Instead of sinking into depression and making my life smaller, I resolved to visit more. Our last Thanksgiving with her was 100 percent attendance from all members of the family and I counted 40 of us. Before I could even find the answers to my questions about her death, 60 days later, Rose, my eldest sister died.
I now have two lives to examine – why their deaths were in the first half of 2016?
I then recalled a community leader, Roy Morales. I too could not make sense of his death, we heard that he fell while fixing his house’s roof. That stayed with me and I imagined how painful and sudden it must have been. Could it be that he suffered a heart attack while up there and subsequently fell? As news trickled in, the Los Angeles Times confirmed that he died from a sudden heart attack.
Uncle Roy consciously educated folks to be “woke,” to know who we are, to address the issues around us, and to appreciate our community’s culture, heritage and blessings. He spent Saturdays leading the tour of Historic Filipinotown and I bet if he were alive today, he would celebrate the nomination of Filipino Christian Church to the National Register of Historic Places in October 2018. He was a social worker and served the community well and extended himself further by teaching Filipino American Studies at UCLA where his classes were maxed out in enrollment.

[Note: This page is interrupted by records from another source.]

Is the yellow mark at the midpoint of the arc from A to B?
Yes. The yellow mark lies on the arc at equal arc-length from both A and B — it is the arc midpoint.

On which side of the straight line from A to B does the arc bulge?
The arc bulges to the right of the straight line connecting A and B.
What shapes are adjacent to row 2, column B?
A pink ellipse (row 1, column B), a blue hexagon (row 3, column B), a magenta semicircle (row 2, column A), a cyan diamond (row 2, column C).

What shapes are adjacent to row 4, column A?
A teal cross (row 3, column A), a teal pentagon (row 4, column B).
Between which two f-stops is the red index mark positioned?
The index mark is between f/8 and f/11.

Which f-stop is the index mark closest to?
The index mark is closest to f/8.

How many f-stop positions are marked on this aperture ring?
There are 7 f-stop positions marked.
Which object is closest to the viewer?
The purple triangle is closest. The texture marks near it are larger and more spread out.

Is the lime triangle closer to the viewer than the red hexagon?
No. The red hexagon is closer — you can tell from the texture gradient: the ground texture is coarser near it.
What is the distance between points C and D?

While he shared our common history in Historic Filipinotown (HIFI) by taking his UCLA students through a tour of HIFI, he recognized how gentrification displaced our early pioneers, our Manongs from their homes in Bunker Hill. He instilled in us how to have a higher appreciation for our culture, our heritage, and collective history. He made vigilant visits to appointing powers in local government and referred community persons with merit to staffers’ positions.
My mom, my dad and my sister were not self-proclaimed nor did they identify as community leaders. Yet, they too lived their lives for others. My mom was teaching science and math, while my sister propagated God’s words in the last four years of her life. She went to numerous cursillo retreats with her husband, Eduardo, to help in the spiritual formation of others, as herself. The three (dad, mom and sister) lived their lives caring for others and cared enough to pass on what they learned in life.

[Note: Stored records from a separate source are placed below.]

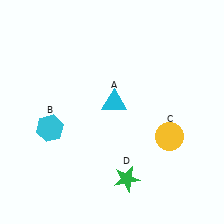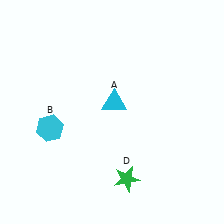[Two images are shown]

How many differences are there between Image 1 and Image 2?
There is 1 difference between the two images.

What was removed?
The yellow circle (C) was removed in Image 2.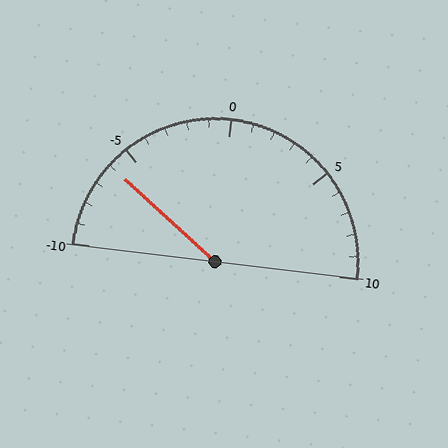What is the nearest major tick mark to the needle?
The nearest major tick mark is -5.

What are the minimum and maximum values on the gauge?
The gauge ranges from -10 to 10.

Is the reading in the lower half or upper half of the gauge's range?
The reading is in the lower half of the range (-10 to 10).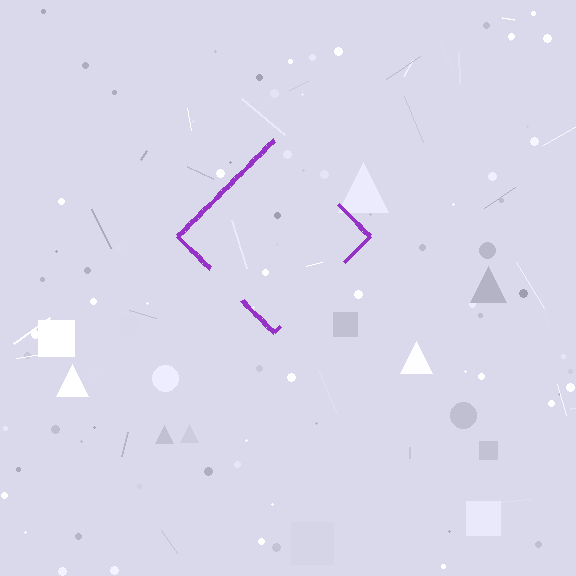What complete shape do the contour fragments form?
The contour fragments form a diamond.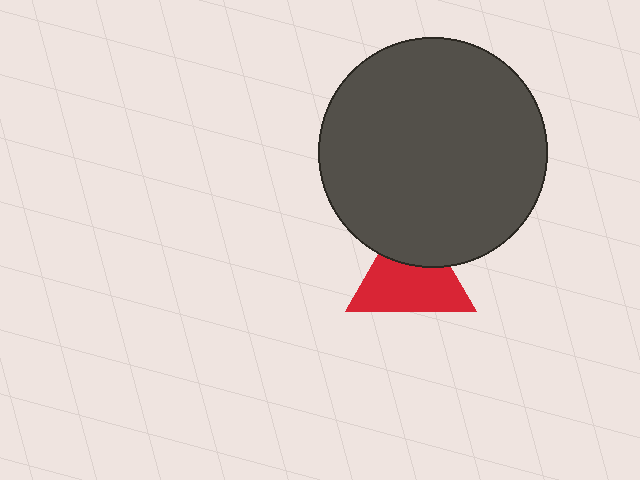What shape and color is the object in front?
The object in front is a dark gray circle.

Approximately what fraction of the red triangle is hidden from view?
Roughly 34% of the red triangle is hidden behind the dark gray circle.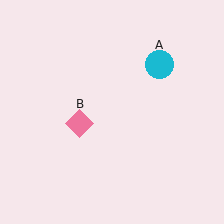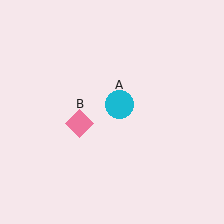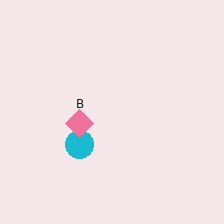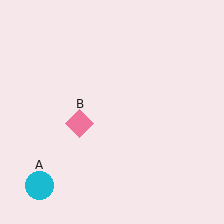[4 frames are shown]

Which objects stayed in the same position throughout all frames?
Pink diamond (object B) remained stationary.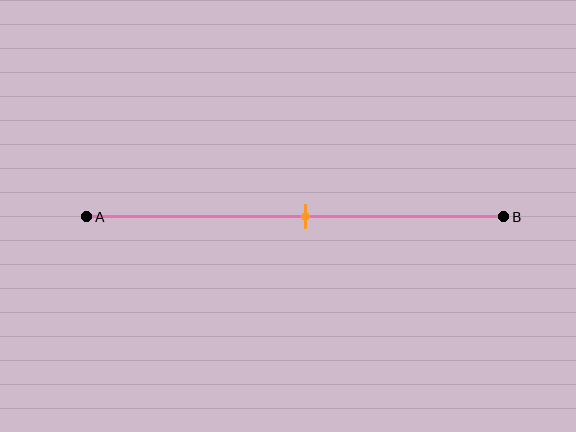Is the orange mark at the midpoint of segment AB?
Yes, the mark is approximately at the midpoint.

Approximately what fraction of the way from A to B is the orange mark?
The orange mark is approximately 55% of the way from A to B.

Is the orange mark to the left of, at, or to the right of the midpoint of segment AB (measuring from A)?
The orange mark is approximately at the midpoint of segment AB.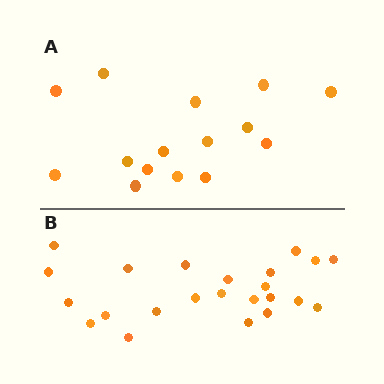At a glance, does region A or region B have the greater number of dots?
Region B (the bottom region) has more dots.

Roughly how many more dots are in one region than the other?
Region B has roughly 8 or so more dots than region A.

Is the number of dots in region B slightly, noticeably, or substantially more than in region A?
Region B has substantially more. The ratio is roughly 1.5 to 1.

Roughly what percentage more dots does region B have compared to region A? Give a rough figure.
About 55% more.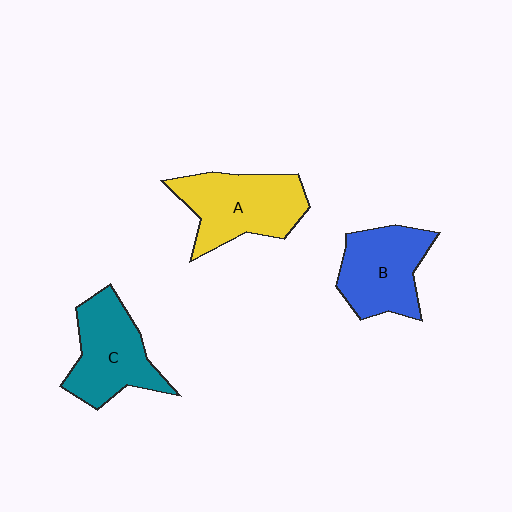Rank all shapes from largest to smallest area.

But more visible than my family members was Royal Morales, a social worker, a community cheerleader, a culture bearer who passed on his knowledge of our heritage and had a profound impact on many lives. These are examples of Filipino immigrants who came here many decades ago – who taught us we all belong to one human family.
My question today is – fast forward to the incidents we just had at the Lincoln Memorial, a face-off between an elderly Native American man and a young Covington High School student wearing a red MAGA hat from the Trump’s campaign. What would these Filipino elders say to these students? What would other folks of color say to them?

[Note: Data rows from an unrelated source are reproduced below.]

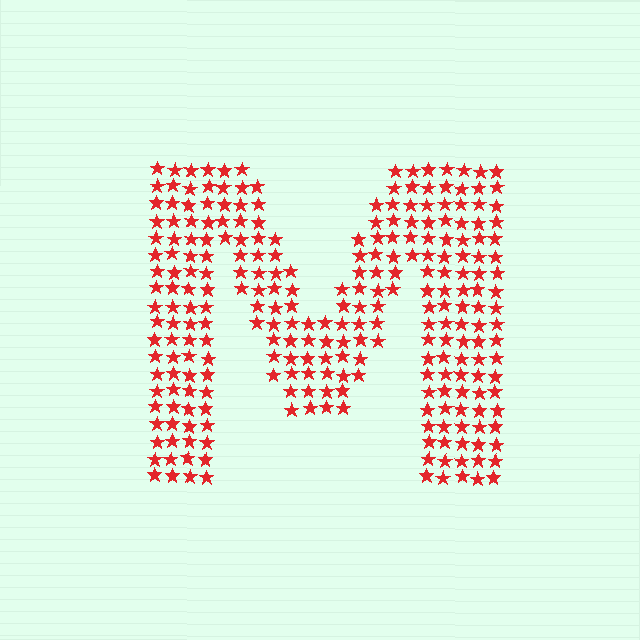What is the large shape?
The large shape is the letter M.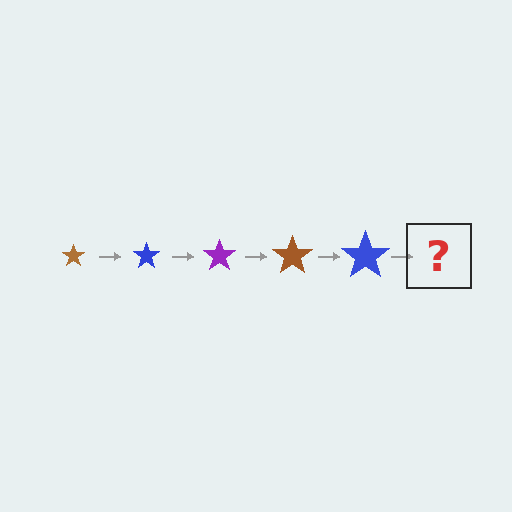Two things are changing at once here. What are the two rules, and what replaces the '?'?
The two rules are that the star grows larger each step and the color cycles through brown, blue, and purple. The '?' should be a purple star, larger than the previous one.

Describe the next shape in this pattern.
It should be a purple star, larger than the previous one.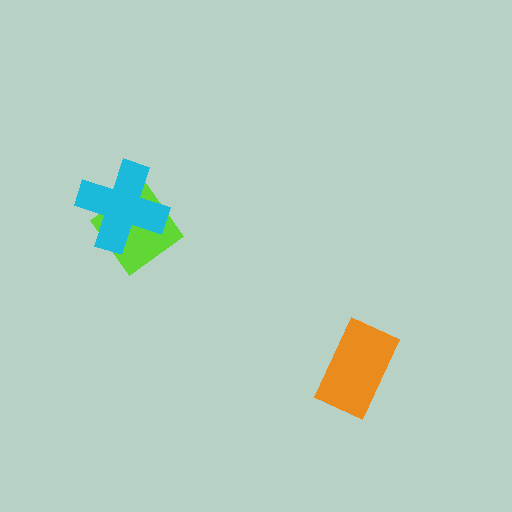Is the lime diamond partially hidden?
Yes, it is partially covered by another shape.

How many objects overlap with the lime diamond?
1 object overlaps with the lime diamond.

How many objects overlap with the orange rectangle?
0 objects overlap with the orange rectangle.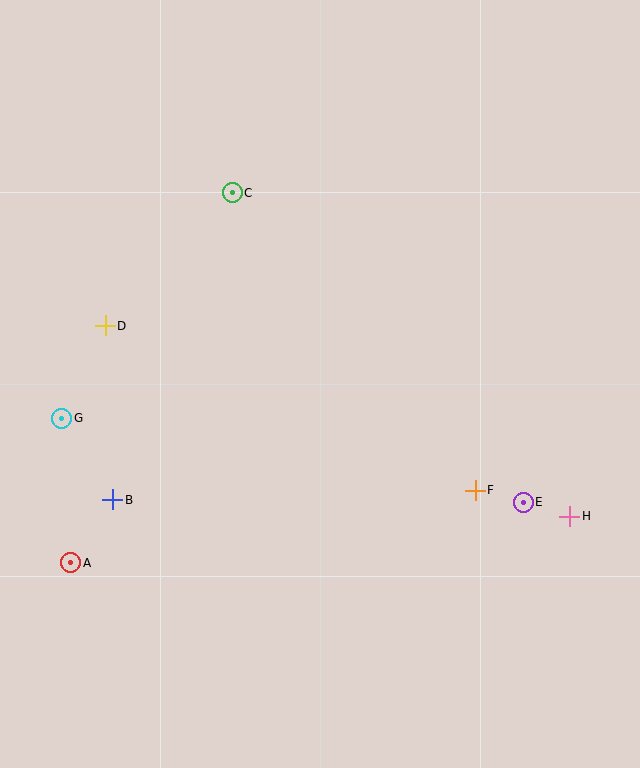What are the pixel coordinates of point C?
Point C is at (232, 193).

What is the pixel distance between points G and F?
The distance between G and F is 420 pixels.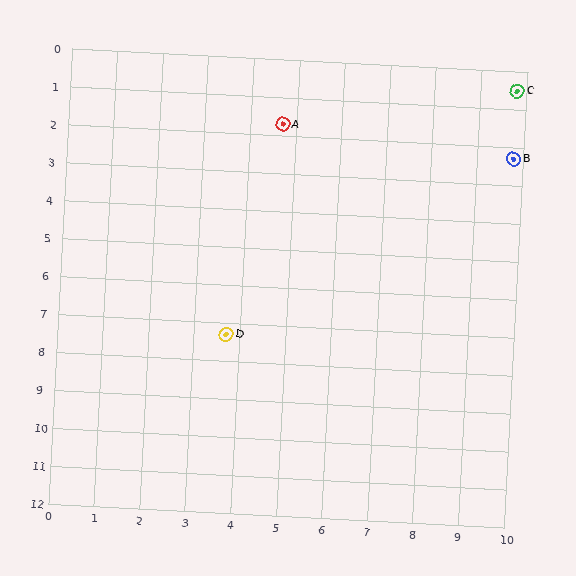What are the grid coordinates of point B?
Point B is at approximately (9.8, 2.3).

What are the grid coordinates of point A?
Point A is at approximately (4.7, 1.7).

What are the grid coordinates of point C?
Point C is at approximately (9.8, 0.5).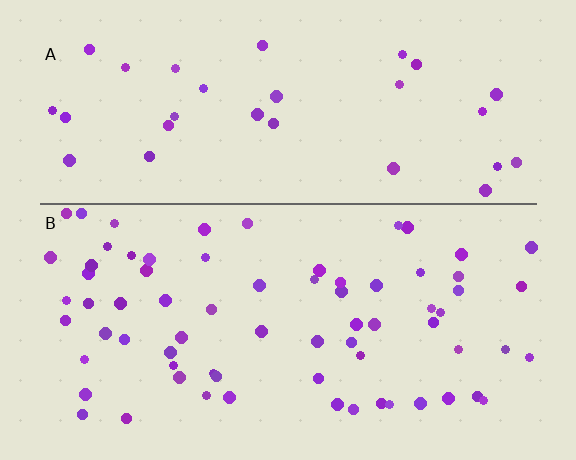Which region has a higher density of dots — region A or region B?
B (the bottom).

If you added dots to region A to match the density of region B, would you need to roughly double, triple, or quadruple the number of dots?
Approximately double.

We must make acts of hatred unthinkable
Marlon James is a Jamaican writer. He is an acclaimed novelist who has published three novels: John Crow’s Devil, The Book of Night Women and A Brief History of Seven Killings.
He wrote the African “Game of Thrones” and teaches literature at Macalester College in St. Paul, Minnesota.
He recently posted this on Facebook: “Here’s the thing about Covington Catholic School Boy. He [Nick Sandmann] didn’t shout, he didn’t rage, he didn’t threaten, and he did not even lift a finger. Because he’s not even twenty years old, and already knows he never has to. He just stood there with his smirk, the line sealing his white privilege. A smirk saying that nothing you speak matters, your existence doesn’t matter, your protest doesn’t matter, your dignity doesn’t matter, not even the fact that you were here first matters.
You’re a joke because I find you funny, you’re a target because I got my bull’s eye on you, and you are nothing because I won’t even remember you by the time I get home. This is racism boiled down to the core, bigotry in excelsis.”
Three distinct groups had converged in Lincoln Memorial.
Covington Catholic High School Students were in Washington, DC, to join the March for Life, a yearly activity of Catholics in Washington, DC to assert that all lives need to be protected, from conception to death. It is a march to declare they are against abortion. It is held each year in major cities in the U.S. The students wore red MAGA hats.
A group of Black Hebrews Israelites was also demonstrating. They asserted their beliefs that they are God’s chosen but shouted profanities at the high schoolers.
In the same location, Native Americans were holding their Indigenous People’s March.
Sensing the tension between the high school group and the Black Hebrew Israelites group, Nathan Phillips, an elderly Native American from Omaha got into the center of these two gatherings, drumming, intending to diffuse the spiraling tensions.
Instead, the high school students gathered around Phillips, the elderly man while Covington high school student Nick Sandmann stood still, with a red MAGA hat, stared at the Native American elder, wearing a smirk on his face, while his classmates were laughing and gesturing nearby, in a faceoff.
Sandmann claims he was grinning to keep the situation from escalating.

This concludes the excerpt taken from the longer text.